Politics Magazine

Shunned

Posted on the 14 May 2021 by Steveawiggins @stawiggins

Belonging is important for our species.  As much as some of us may be introverts, we still need other people.  Given the wide divisions of human interests and activities, one way people have traditionally come to know one another is through religious organizations.  Let’s face it, getting to know your neighbors can be dicey.  People from work may not be those you want to spend off-hours with.  Joining an organization is a great way to get to know people and, if you’re seeking like-minded friends a religion has been a time-honored way to find them.  Of course, many religions are now becoming as polarized as our society, but even despite that one religious practice seems especially insidious—shunning.

Shunning has been used in Christianity from the beginning.  One of the real issues, verging on torture, is when someone is raised in a tradition and has made all their friends in it.  Many sects encourage this, some overtly, other less so.  Those within the fold will not, it is emphasized, lead you astray.  If you are shunned, then, you lose not only your welcome at social gatherings or worship, you also lose your friends.  For separatist sects—consider the Amish, for one example—integrating into another society is extremely difficult.  You were raised to live one way and how would the shunned even begin to know how to live like other people?  This applies not only to small sects; being part of the group is a major draw for everyone from Catholics to members of an evangelical mega-church.  It’s a means of having a community.

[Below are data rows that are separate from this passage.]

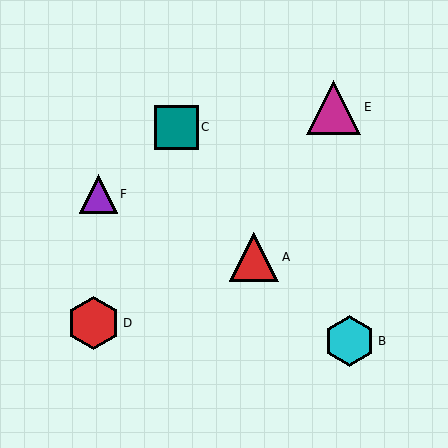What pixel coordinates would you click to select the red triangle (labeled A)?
Click at (254, 257) to select the red triangle A.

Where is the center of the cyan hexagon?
The center of the cyan hexagon is at (350, 341).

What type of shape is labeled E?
Shape E is a magenta triangle.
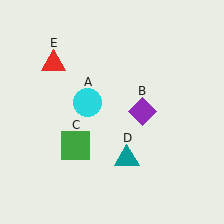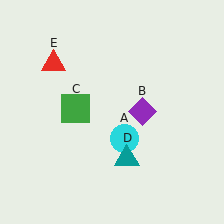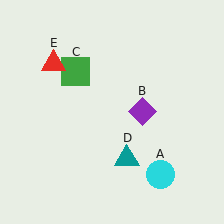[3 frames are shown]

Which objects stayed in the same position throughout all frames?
Purple diamond (object B) and teal triangle (object D) and red triangle (object E) remained stationary.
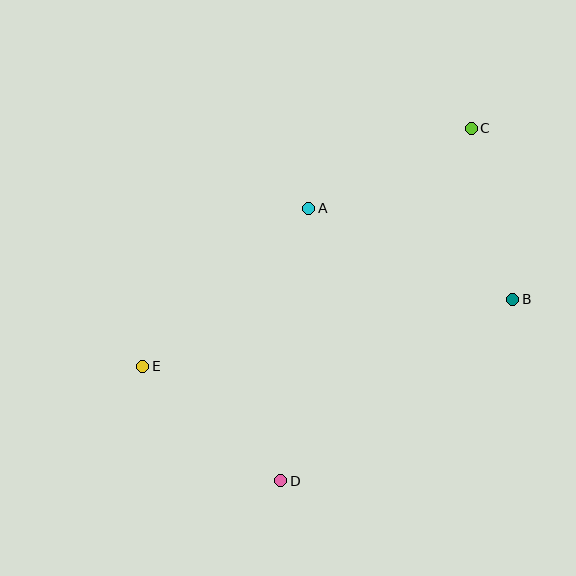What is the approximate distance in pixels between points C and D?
The distance between C and D is approximately 401 pixels.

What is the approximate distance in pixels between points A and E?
The distance between A and E is approximately 229 pixels.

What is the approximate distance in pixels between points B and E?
The distance between B and E is approximately 376 pixels.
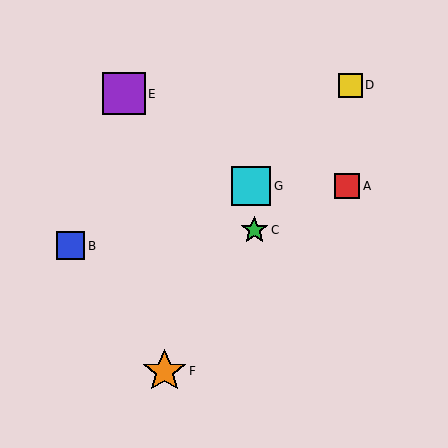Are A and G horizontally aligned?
Yes, both are at y≈186.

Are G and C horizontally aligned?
No, G is at y≈186 and C is at y≈230.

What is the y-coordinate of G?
Object G is at y≈186.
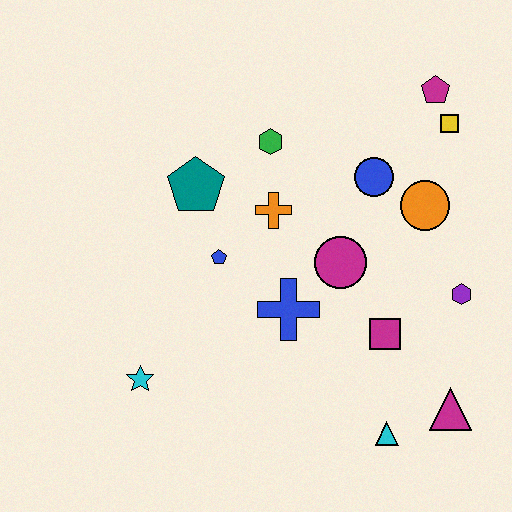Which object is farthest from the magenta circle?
The cyan star is farthest from the magenta circle.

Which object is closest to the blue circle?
The orange circle is closest to the blue circle.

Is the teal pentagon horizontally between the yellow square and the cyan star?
Yes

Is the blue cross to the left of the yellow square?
Yes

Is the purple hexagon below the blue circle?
Yes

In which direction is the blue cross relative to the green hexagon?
The blue cross is below the green hexagon.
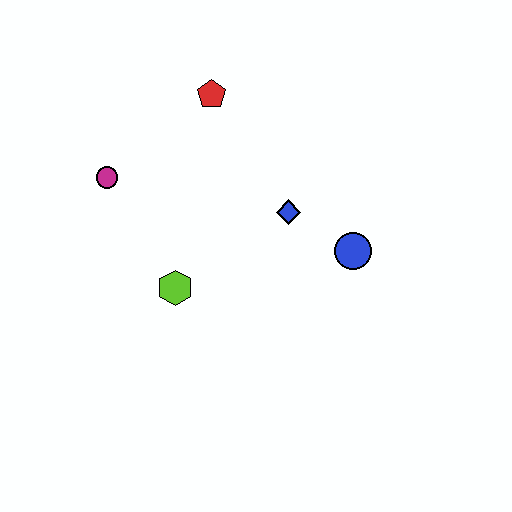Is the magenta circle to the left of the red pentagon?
Yes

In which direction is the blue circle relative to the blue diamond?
The blue circle is to the right of the blue diamond.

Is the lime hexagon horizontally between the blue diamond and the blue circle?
No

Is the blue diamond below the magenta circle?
Yes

Moving accounts exist of Mormons or other believers being excommunicated or disfellowshiped.  The world they knew is gone.  Religions create community and the lost of that community is a cruel punishment to invoke.  Particularly since the offenses that lead to such exclusion are often doctrinal—matters of personal belief.  People are naturally curious, and the desire to learn more frequently leads into uncharted territory.  Some traditions will then invoke sacred texts—more specifically a certain interpretation of sacred texts—to justify the exclusion of the curious.  Those texts, however, are interpreted by other fallible human beings.  Still, the fact that religions continue to use shunning (call it excommunication or any other name) is an indication of the inherent cruelty that religions can express.  What could be more hurtful, especially among those who separate themselves from the world, than to throw them out of the only enclave that they know?